Раньше мой мир вращался с сумасшедшей скоростью. В нем происходило столько событий: ссоры, предательства и влюбленность, подруги и парни, учеба, КВН, праздники, ревность, пожар, поездки, падения, сомнения. Сейчас не осталось ничего. Мир замедлился. Основная часть эмоций была сожжена стрессом. По ночам снились кошмары, и я вставала среди ночи, шла на кухню, пила чай с «Барбовалом» в прикуску. Мама просыпалась, заставала меня в невменяемом состоянии, садилась рядом, гладила по голове и что-то шепотом рассказывала. Я ревела, сжимала зубами подол ее халата, чтобы заглушить рвущийся вопль. «Все хорошо, моя девочка! Все хорошо!» — шептала мама. Ее шепот действовал успокаивающе, лучше лекарств. Часа в четыре утра к нам стучался Йорик. Я открывала и пыталась стать мамой для него и воздействовать примерно так же, как моя на меня: убаюкивала, успокаивала, уговаривала покушать, помыться, идти на работу. Иногда, случалось, что мы с ним засыпали вместе у меня или у него дома, плевав на обязанности или даже на семьи. Нам нужно было забыться в собственном горе. И в свое горе мы никого не пускали.

Реальность казалась скучной и бессмысленной. В итоге я бросила работу. Потому что однажды, став свидетельницей диалога на повышенных тонах между хозяйкой и клиенткой, которой что-то не понравилось, я вспоминала изуродованное лицо мертвого друга… Как результат: я наорала на обеих женщин, послав их так далеко, что они и сами запутались в маршруте!..
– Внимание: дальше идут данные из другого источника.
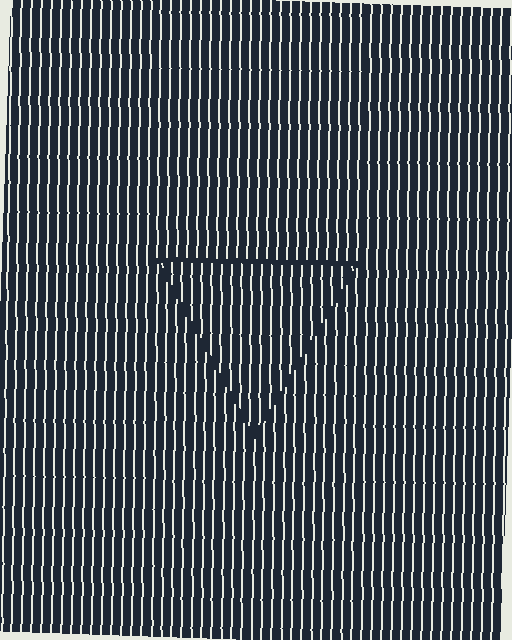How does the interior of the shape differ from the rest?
The interior of the shape contains the same grating, shifted by half a period — the contour is defined by the phase discontinuity where line-ends from the inner and outer gratings abut.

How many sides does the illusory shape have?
3 sides — the line-ends trace a triangle.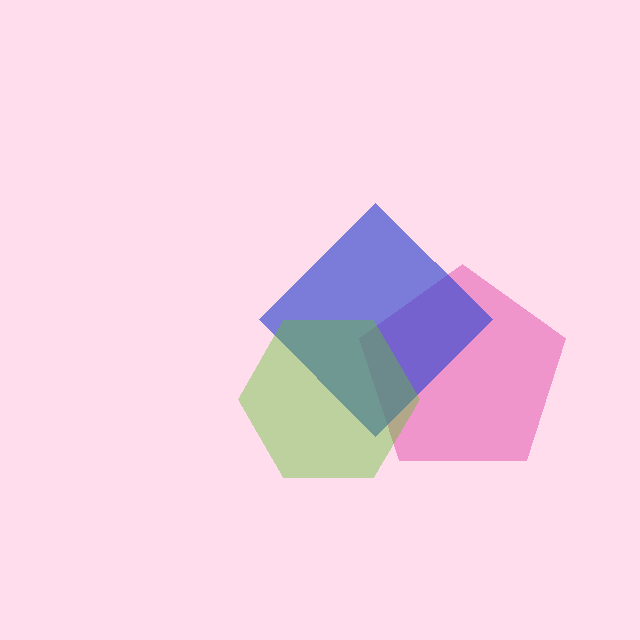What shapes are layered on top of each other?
The layered shapes are: a pink pentagon, a blue diamond, a lime hexagon.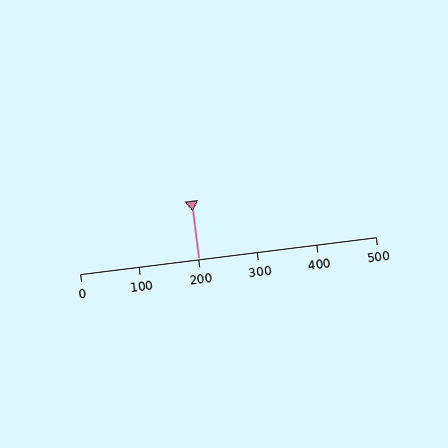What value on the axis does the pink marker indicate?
The marker indicates approximately 200.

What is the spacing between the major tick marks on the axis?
The major ticks are spaced 100 apart.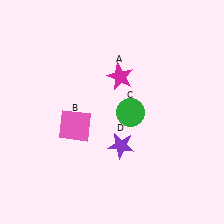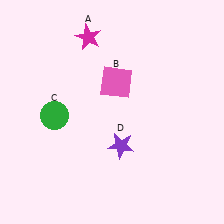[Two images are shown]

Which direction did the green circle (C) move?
The green circle (C) moved left.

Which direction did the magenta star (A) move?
The magenta star (A) moved up and to the left.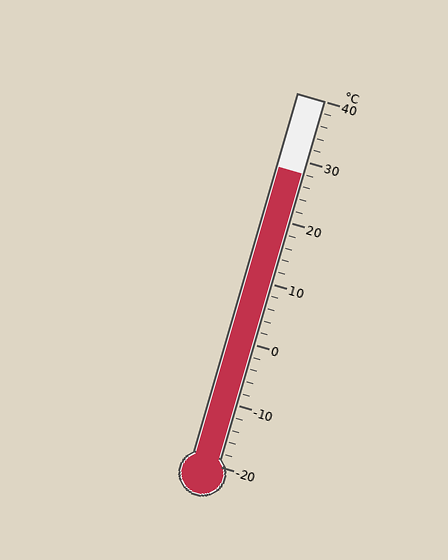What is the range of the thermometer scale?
The thermometer scale ranges from -20°C to 40°C.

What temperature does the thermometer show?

Ну, неужели стринги со стразами принципиально важнее, чем испорченные или оборвавшиеся жизни людей? Подумав так, я предложила стервозной девице ходить вообще без нижнего белья, светить голым задом, как светлячок, провоцируя неадекватных мужчин.

— Вы прислушайтесь! Вам пригодится! — подытожила, когда у клиентки челюсть отвисла.

Хозяйка обалдела гораздо больше. Не дав ей возможности уволить меня, я уволилась раньше, чем она проронила хоть слово. Потом тщетно пыталась найти другую работу. Но мое подавленное психическое состояние не привлекало потенциальных работодателей.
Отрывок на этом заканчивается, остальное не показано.